Last week I got a call from The Functional Neurosurgery Department at The National Hospital For Neurology And Neurosurgery, Queen Square, London. They were calling to see if I’d be interested in helping them out with some tests. They are doing some research into the unwanted side effects of DBS, notably twitching or similar muscle movement in the lips, and the hand.
Of course I said yes.
It means a lot to help out, if only a small way, the team who have been so helpful to me.
A brief reminder about DBS. It involves implanting 2 electrodes deep into the brain, which are cabled to a battery and pulse generator implanted in the chest cavity. When properly set up, the pulse generator sends current to the electrodes and the stimulation of the pathways in the Subthalamic Nucleus it causes are able in successful cases, to ease Parkinsonian symptoms.

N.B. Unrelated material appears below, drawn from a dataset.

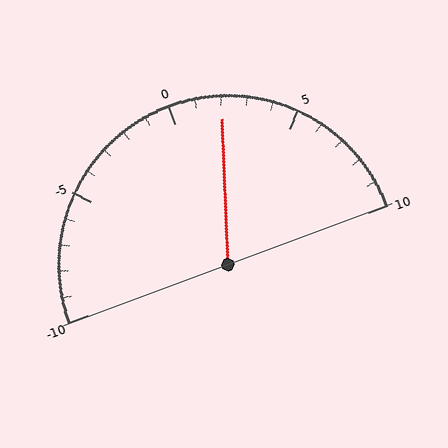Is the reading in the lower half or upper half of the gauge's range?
The reading is in the upper half of the range (-10 to 10).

Yesterday’s task, as I understand it was for the team to make some recordings of muscle activity with my DBS settings turned off and, then using one lead only (ie. one side of the brain) increase the amplitude in increments of one volt at a time. To capure this I had numerous electrodes stuck on my face my hands. Now, I’m no expert but it seemed these were connected to what looked like a 1970’s Moog synthesizer: a huge piece of equipment, favoured by Prog Rockers like Keith Emerson and Rick Wakeman. Which is not as daffy as it sounds if you think about it, the synthesizer’s job being to take white noise and shape it by altering its wave patterns and other parameters to create electrical impulses which can be converted to sound.

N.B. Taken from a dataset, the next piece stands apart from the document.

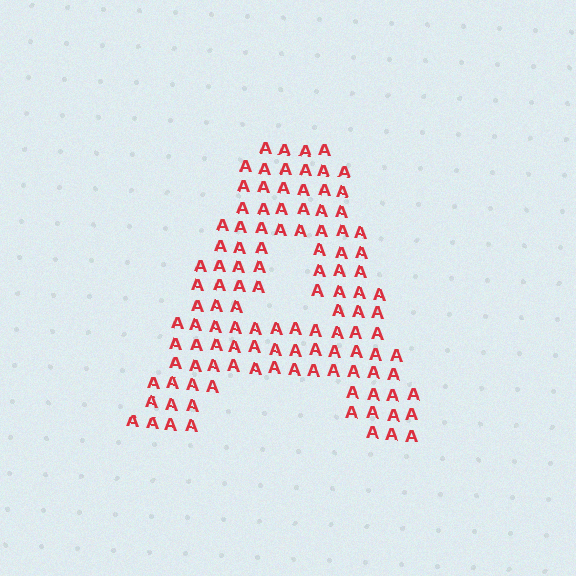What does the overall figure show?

The equipment yesterday was doing pretty much the same thing, kind of in reverse picking up electrical impulses coming from my brain which have been shaped by the DBS settings and converting them to wave patterns (and presumably sound as well if required) which can be viewed on a computer, and recorded along with physiological changes in the patient, The brain, ably assisted by the implanted Impulse Generator under my collarbone, playing the role of synthesizer
We got going after a few teething problems which including getting the electrodes to give a clear read out. You’ll be pleased to hear that trying to solve this problem included turning the equipment off then turning it on again! Which was a strangely comforting thing to see.

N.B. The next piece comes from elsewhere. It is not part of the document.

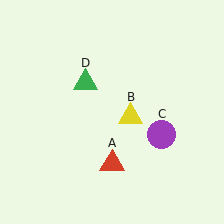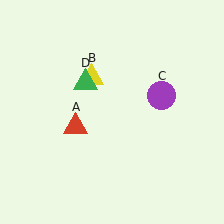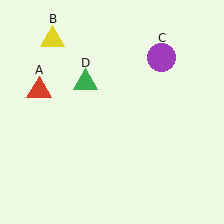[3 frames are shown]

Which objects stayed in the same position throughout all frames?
Green triangle (object D) remained stationary.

As the tests progressed, I fairly soon went into an ‘off’ state characterised by lack of movement, and ridgidity . It is so difficult to describe what this is like. I am unable to move – even to shuffle back into the seat so I am comfortable. I can’t hold a cup of water, it has to be ‘fed’ to me. I am as helpless as a newborn baby. It doesn’t hurt as such, but it is extremely uncomfortable. This is what I would be like without the DBS. I would need constant care, would lose any Independence I enjoy, plus I would be having to take ever larger amounts of anti-Parkinson’s drugs. Drugs which have some scary side effects, which include hallucinations, impulse control disorders and dyskenesias (uncontrollable movements)
After about an hour and a half, the team had got some successful recordings, with twitching coming in around 6 – 7 volts. My settings were restored and I slowly come back to life, able to talk and smile again. Such sessions always leave me exhausted, but a measure of how far I’ve come in the 3 years since the op. Is that I made way back home on the rush hour tube, rather than take the cab the hospital offered me.
It really is remarkable, the difference DBS has made , and it is a technique which is constantly evolving. It is being used in the treatment of Cerebral Palsy, Tourette’s Syndrome, Depression and Migrane nowfor instance. For my money it represents the way forward in treating Parkinson’s in a cost effective way.
Sadly it has no effect on the tendency to compose or listen to Prog Rock.